Treatment-related adverse events (TRAEs) that lead to treatment discontinuation occurred in 16% of patients. The most common any-grade TRAEs were alopecia (51%), peripheral sensory neuropathy (47%), fatigue (34%). Grade ≥3 TRAEs of special interest included skin reactions (17%), peripheral neuropathy (8%) and hyperglycaemia (6%). In total, 4 deaths occurred that were believed to be treatment-related (i.e. acute kidney injury, metabolic acidosis, multiple organ dysfunction syndrome and pneumonitis). Three of these deaths occurred within 30 days of the first dose of EV in patients with a BMI ≥30 kg/m2. All 4 deaths occurred in patients ≥75 years of age.
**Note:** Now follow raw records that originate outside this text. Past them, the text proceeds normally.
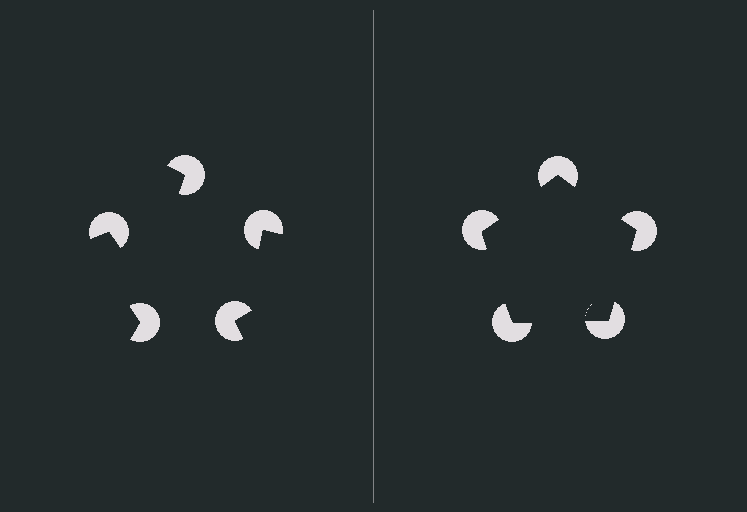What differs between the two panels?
The pac-man discs are positioned identically on both sides; only the wedge orientations differ. On the right they align to a pentagon; on the left they are misaligned.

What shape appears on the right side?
An illusory pentagon.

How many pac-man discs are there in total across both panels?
10 — 5 on each side.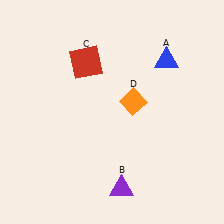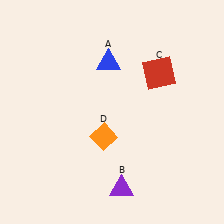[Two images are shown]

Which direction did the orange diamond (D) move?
The orange diamond (D) moved down and to the left.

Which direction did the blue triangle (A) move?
The blue triangle (A) moved left.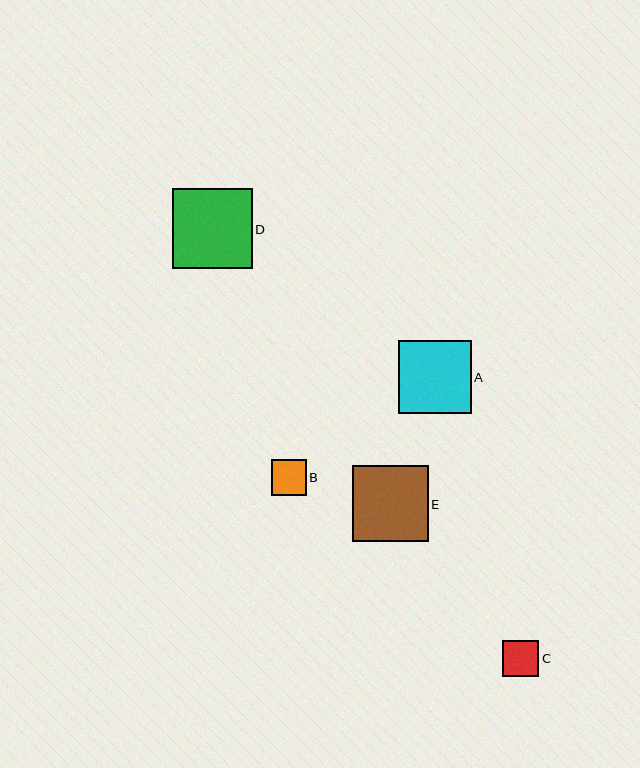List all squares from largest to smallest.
From largest to smallest: D, E, A, C, B.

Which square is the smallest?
Square B is the smallest with a size of approximately 35 pixels.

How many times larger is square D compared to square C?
Square D is approximately 2.2 times the size of square C.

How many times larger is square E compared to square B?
Square E is approximately 2.1 times the size of square B.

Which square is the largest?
Square D is the largest with a size of approximately 80 pixels.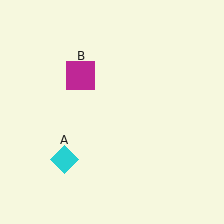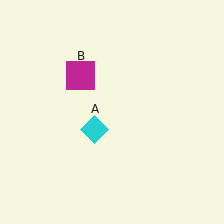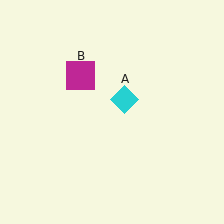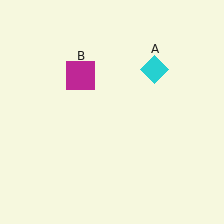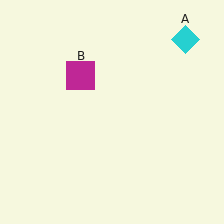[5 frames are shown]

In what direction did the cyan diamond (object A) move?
The cyan diamond (object A) moved up and to the right.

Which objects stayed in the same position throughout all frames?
Magenta square (object B) remained stationary.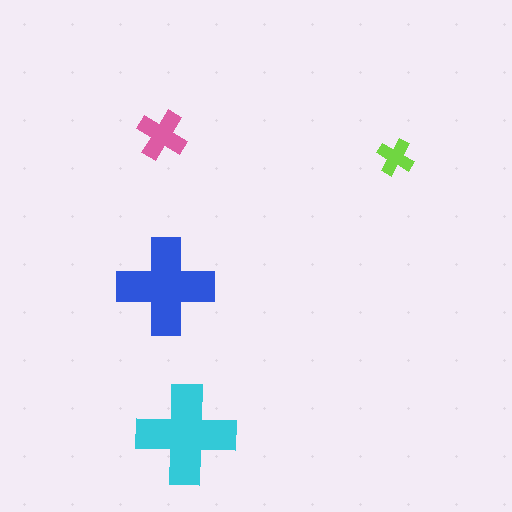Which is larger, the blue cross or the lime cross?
The blue one.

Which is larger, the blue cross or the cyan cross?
The cyan one.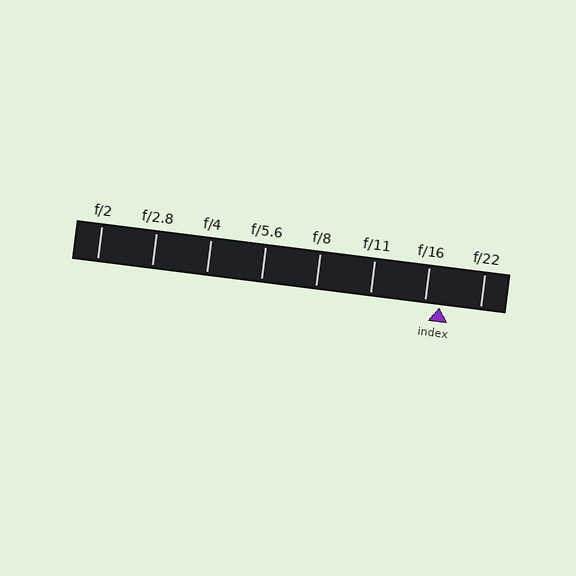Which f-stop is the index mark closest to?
The index mark is closest to f/16.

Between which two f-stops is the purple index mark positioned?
The index mark is between f/16 and f/22.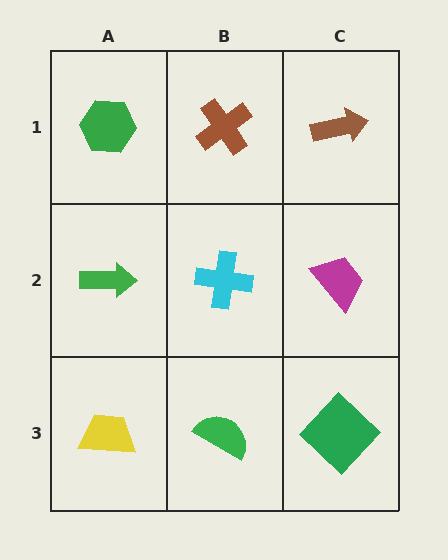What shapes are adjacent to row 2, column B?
A brown cross (row 1, column B), a green semicircle (row 3, column B), a green arrow (row 2, column A), a magenta trapezoid (row 2, column C).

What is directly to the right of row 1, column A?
A brown cross.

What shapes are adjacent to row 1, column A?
A green arrow (row 2, column A), a brown cross (row 1, column B).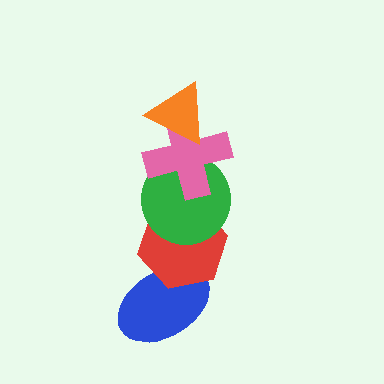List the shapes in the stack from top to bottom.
From top to bottom: the orange triangle, the pink cross, the green circle, the red hexagon, the blue ellipse.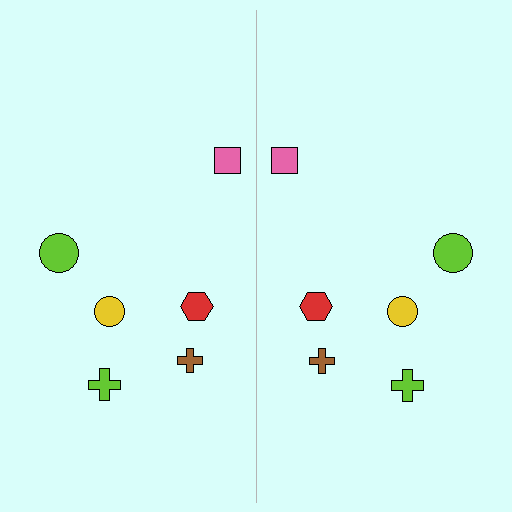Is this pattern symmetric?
Yes, this pattern has bilateral (reflection) symmetry.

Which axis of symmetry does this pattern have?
The pattern has a vertical axis of symmetry running through the center of the image.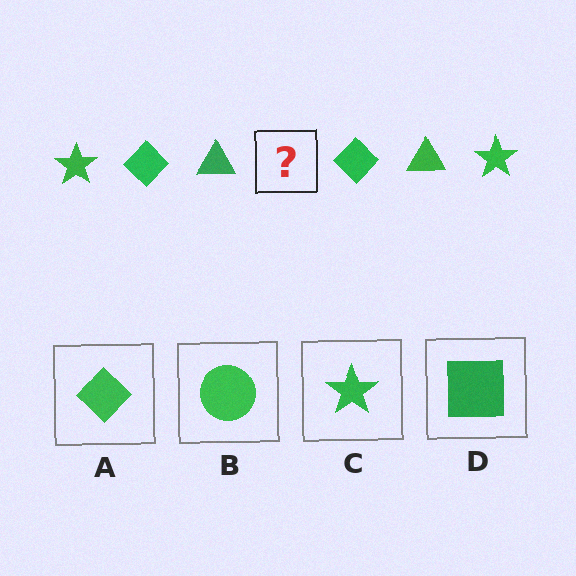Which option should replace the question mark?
Option C.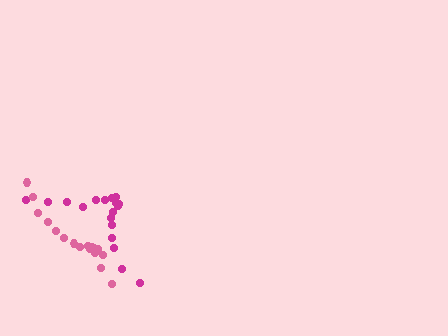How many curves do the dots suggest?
There are 2 distinct paths.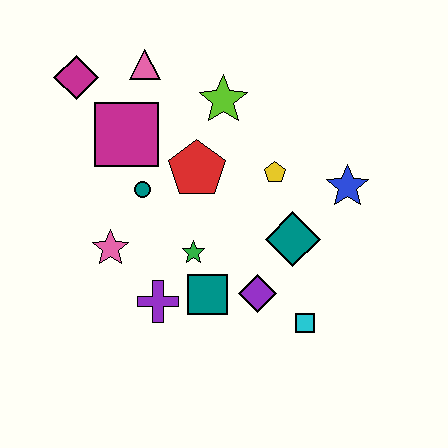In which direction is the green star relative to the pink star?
The green star is to the right of the pink star.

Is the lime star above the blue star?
Yes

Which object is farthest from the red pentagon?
The cyan square is farthest from the red pentagon.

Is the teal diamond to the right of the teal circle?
Yes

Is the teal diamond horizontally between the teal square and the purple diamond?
No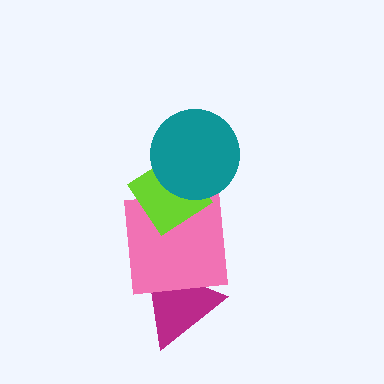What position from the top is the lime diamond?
The lime diamond is 2nd from the top.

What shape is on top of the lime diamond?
The teal circle is on top of the lime diamond.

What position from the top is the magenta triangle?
The magenta triangle is 4th from the top.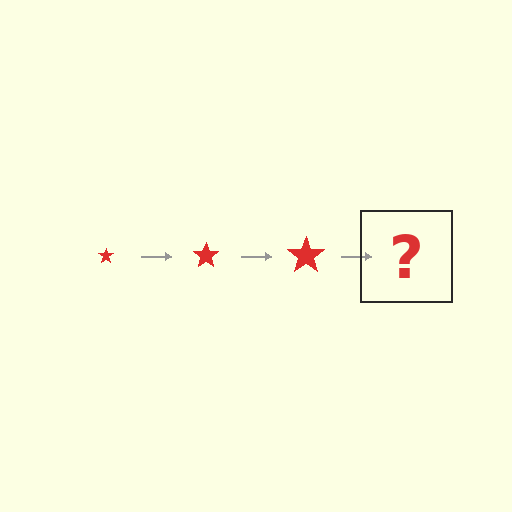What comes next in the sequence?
The next element should be a red star, larger than the previous one.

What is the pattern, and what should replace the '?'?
The pattern is that the star gets progressively larger each step. The '?' should be a red star, larger than the previous one.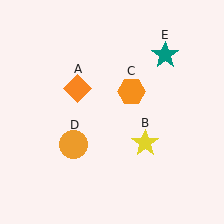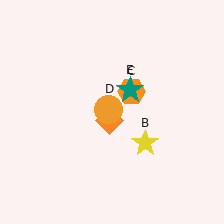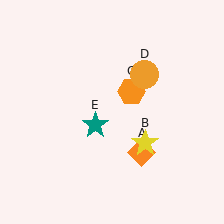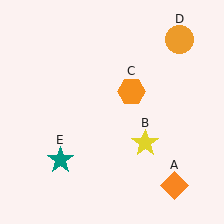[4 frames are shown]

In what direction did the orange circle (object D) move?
The orange circle (object D) moved up and to the right.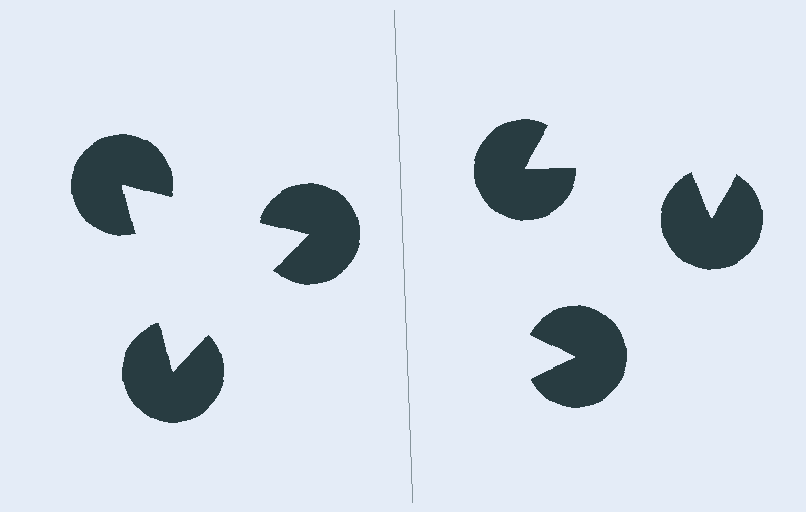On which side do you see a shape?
An illusory triangle appears on the left side. On the right side the wedge cuts are rotated, so no coherent shape forms.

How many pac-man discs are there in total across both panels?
6 — 3 on each side.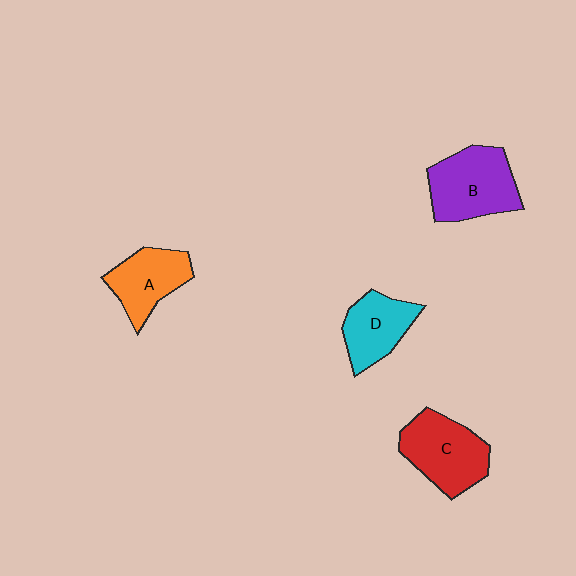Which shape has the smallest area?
Shape D (cyan).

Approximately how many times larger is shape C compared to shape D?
Approximately 1.3 times.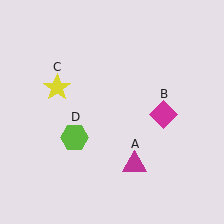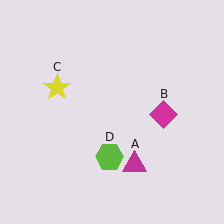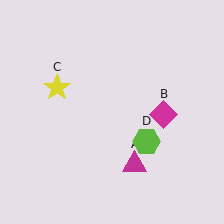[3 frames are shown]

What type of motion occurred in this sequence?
The lime hexagon (object D) rotated counterclockwise around the center of the scene.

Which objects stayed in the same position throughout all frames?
Magenta triangle (object A) and magenta diamond (object B) and yellow star (object C) remained stationary.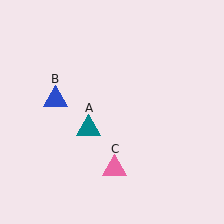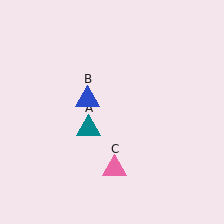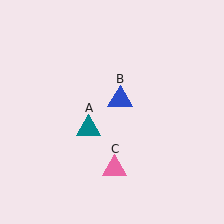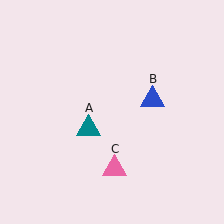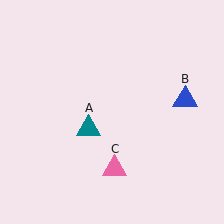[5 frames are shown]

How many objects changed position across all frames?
1 object changed position: blue triangle (object B).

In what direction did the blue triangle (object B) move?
The blue triangle (object B) moved right.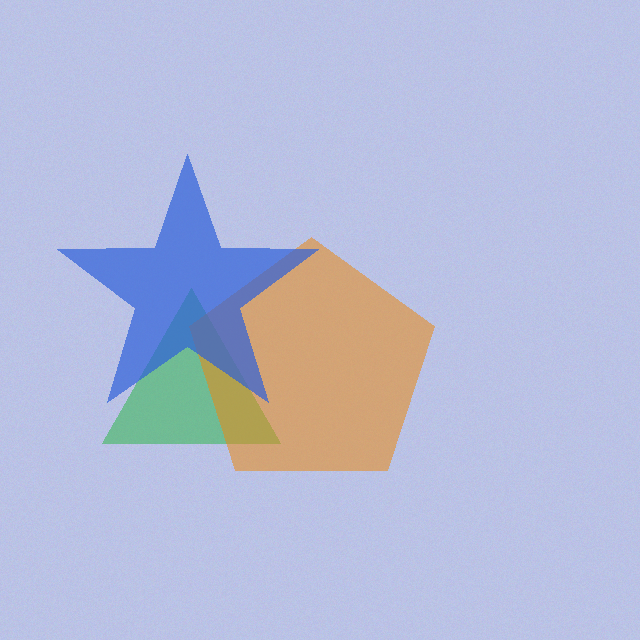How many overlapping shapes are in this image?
There are 3 overlapping shapes in the image.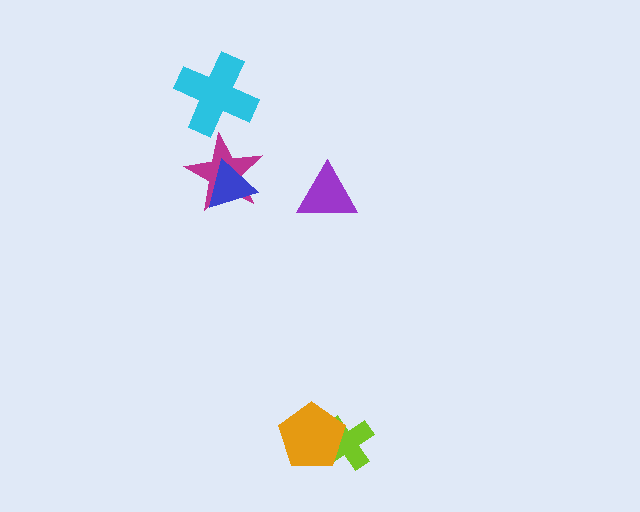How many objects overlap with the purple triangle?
0 objects overlap with the purple triangle.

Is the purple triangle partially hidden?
No, no other shape covers it.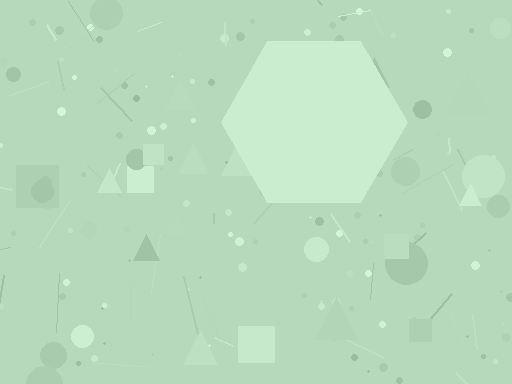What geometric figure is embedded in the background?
A hexagon is embedded in the background.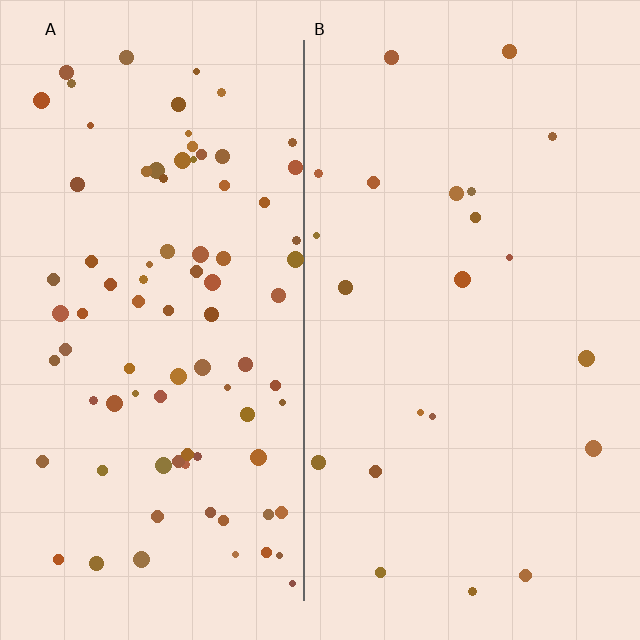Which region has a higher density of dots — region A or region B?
A (the left).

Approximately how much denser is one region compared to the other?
Approximately 4.0× — region A over region B.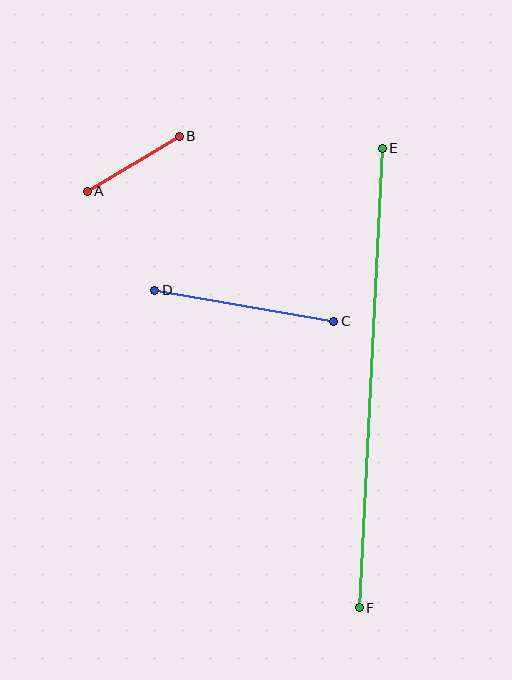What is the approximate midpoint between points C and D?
The midpoint is at approximately (244, 306) pixels.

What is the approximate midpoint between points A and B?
The midpoint is at approximately (133, 164) pixels.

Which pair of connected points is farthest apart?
Points E and F are farthest apart.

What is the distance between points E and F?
The distance is approximately 460 pixels.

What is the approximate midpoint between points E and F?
The midpoint is at approximately (371, 378) pixels.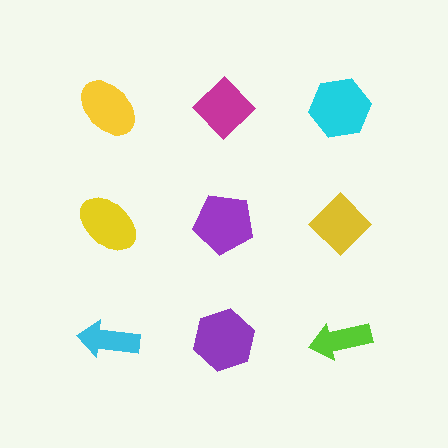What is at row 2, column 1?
A yellow ellipse.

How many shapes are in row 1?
3 shapes.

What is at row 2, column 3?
A yellow diamond.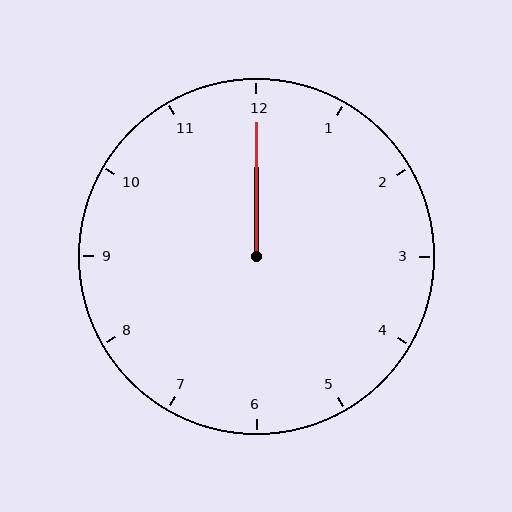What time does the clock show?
12:00.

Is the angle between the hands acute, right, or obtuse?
It is acute.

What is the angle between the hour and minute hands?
Approximately 0 degrees.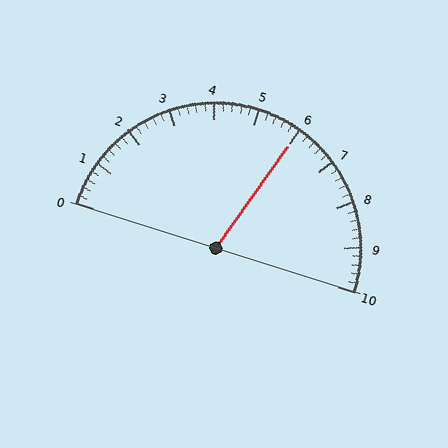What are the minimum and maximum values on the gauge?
The gauge ranges from 0 to 10.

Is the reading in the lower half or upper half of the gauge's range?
The reading is in the upper half of the range (0 to 10).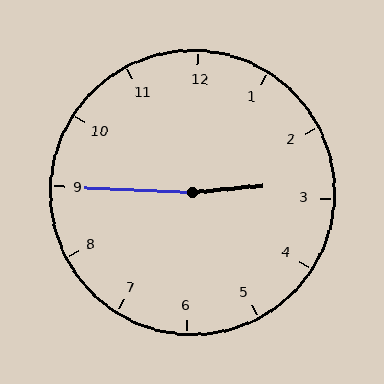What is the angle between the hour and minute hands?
Approximately 172 degrees.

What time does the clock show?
2:45.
With an ORR of 52% and a CR rate of 20%, this study demonstrated that EV has the highest observed response rate of any regimen in cisplatin-ineligible patients with advanced urothelial carcinoma. These results also provide further evidence to the activity seen in cohort 1 of this trial. Response rates were consistent across all pre-specified subgroups, and combined with a tolerable safety profile, these results support the continued investigation of EV across the spectrum of urothelial carcinoma patients.
Balar AV et al., EV-201 Cohort 2: Enfortumab vedotin in cisplatin-ineligible patients with locally advanced or metastatic urothelial cancer who received prior PD-1/PD-L1 inhibitors. Presented at ASCO GU 2021; Abstract 394.